Kristofor Lofgren, owner of Bamboo Sushi in Portland, Ore., says integrating the MSC logo in his marketing has bumped up business by a good 20 percent. He’s due to open the second Bamboo Sushi in town pretty soon, and the MSC relationship figures into his plans, although he says he can “understand why some have aversions to it.” The growth of Bamboo Sushi, which has earned multiple certifications for various aspects of its business practices, will be exciting to watch.
I wasn’t able to include comments before deadline from online retailer, Fresh Direct of Long Island City, N.Y., which delivers groceries to the New York City tri-state area.
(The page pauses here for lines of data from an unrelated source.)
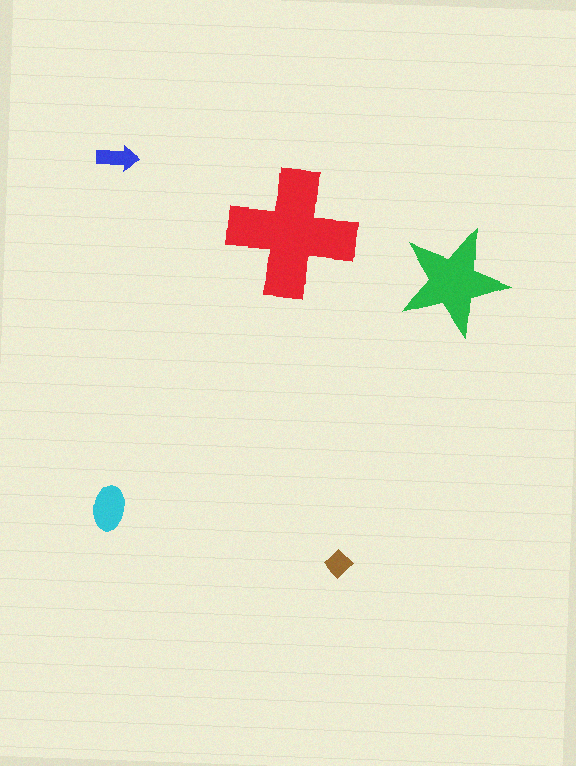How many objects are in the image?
There are 5 objects in the image.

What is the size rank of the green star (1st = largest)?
2nd.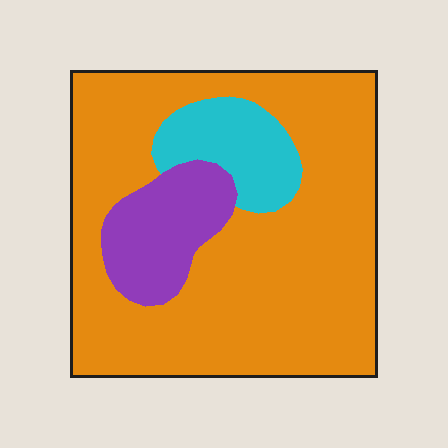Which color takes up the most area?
Orange, at roughly 75%.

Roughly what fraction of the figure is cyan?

Seafood category manager Jeff Ludwin says MSC certification adds “legitimacy” to his program, but that sourcing MSC-certified seafood can pose challenges. Some of the smaller producers he’s dealt with in the past can’t afford certification, even though they harvest from MSC-certified fisheries. “If I want to say it’s MSC-certified, I have to deal with certified vendors,” Ludwin said. “The chain can’t be broken.”
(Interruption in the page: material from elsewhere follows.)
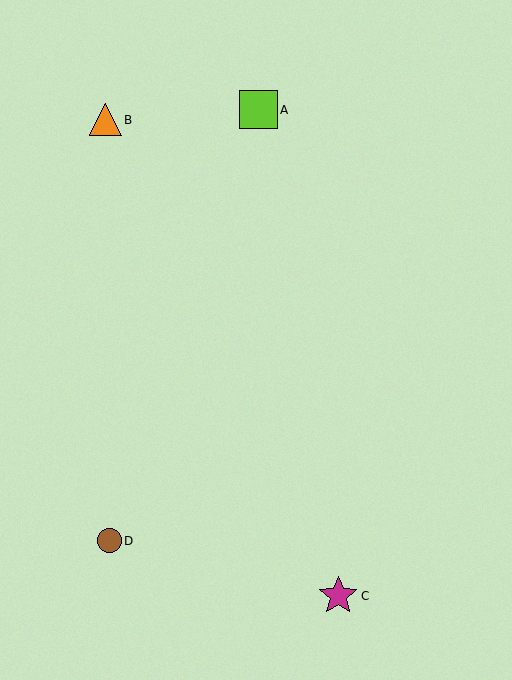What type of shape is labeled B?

Kerry Coughlin, MSC regional director-North America, knows the nonprofit organization is a lightning rod for criticism, and that cost is a concern for every business. But she’s confident that the transparent scientific process refined over the past decade-plus will see MSC through challenges. The market distinction the MSC logo provides — even during a recession — will do the same for MSC supply-chain certificate holders, which she adds are steadily growing in numbers.
This article has only been out for a few days and I’ve already heard from a few readers who question some of the MSC’s fishery-certification criteria and from others who wonder whether it’s “about the fish, or about the money.”
That some of the more vocal MSC critics themselves are part of its supply-chain membership says a lot about the eco-label’s power and influence. If MSC decides to spend some energy on consumer education, like Coughlin alludes to in the story, its list of allies might grow even larger.